On the fifteenth anniversary of the discovery of the Archive of Terror in Paraguay, the National Security Archive posted Spanish-language documents that reveal new details of how the Southern Cone military regimes collaborated in hunting down, interrogating, and disappearing hundreds of Latin Americans during the 1970s and 1980s.

The collaboration, which became officially known as “Operation Condor,” drew on cross-border kidnapping, secret detention centers, torture, and disappearance of prisoners—rendition, interrogation and detention techniques that some human rights advocates are comparing to those used today in the Bush administration’s counterterrorism campaign.....

....The posting includes communications between “Condor 1” (Chile) and “Condor 4” (Paraguay), records of meetings between the D-2 of the Paraguayan intelligence service, and officials from SIDE (the State Intelligence Service) in Argentina, and SID (the Defense Intelligence Service) in Uruguay, and documents related to the coordinated efforts to capture Montoneros (http://www.tkb.org/Group.jsp?groupID=236) in Asunción in 1980—among other facets of the Condor coordination during the era of military dictatorships in the Southern Cone.....

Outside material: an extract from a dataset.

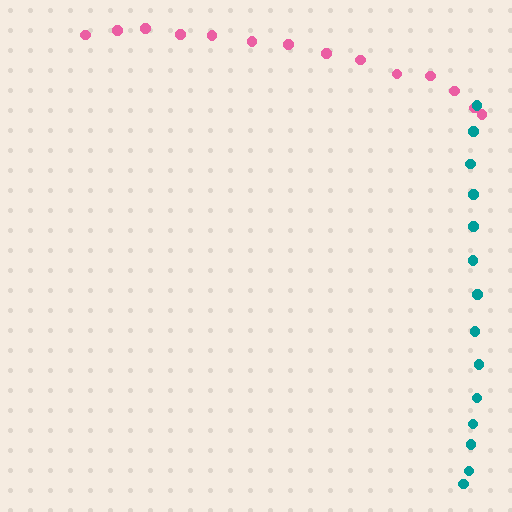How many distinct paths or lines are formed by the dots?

....Since 1998, the National Security Archive has worked with the Paraguayan Center on Documentation and Archive for the Defense of Human Rights (CDyA (http://www.pj.gov.py/cdya/)) that oversees the Archive of Terror. The National Security Archive has collaborated with the Center to create a fully digitalized collection of more than 300,000 records—the Digital Archive of Terror (ATD). This unique data base, now being posted in sections on the world wide Web, is designed to facilitate ongoing research on human rights crimes, and the discovery of new evidence on the history of state-sponsored terrorism in the Southern Cone.

bismark17
12-24-2007, 08:52 AM
I have a couple of books on Conder and I can't believe it hasn't generated more media attention. I am expecting further disclosures with some of the latest findings that were discussed, I think in the Wall Street Journal. It's one of those things better left in the abys.

bourbon
12-27-2007, 07:06 PM
Italy seeks Condor plot suspects (http://news.bbc.co.uk/2/hi/americas/7159666.stm), BBC NEWS, 24 December 2007.

Bismark - Any books on Condor in particular that you recommend?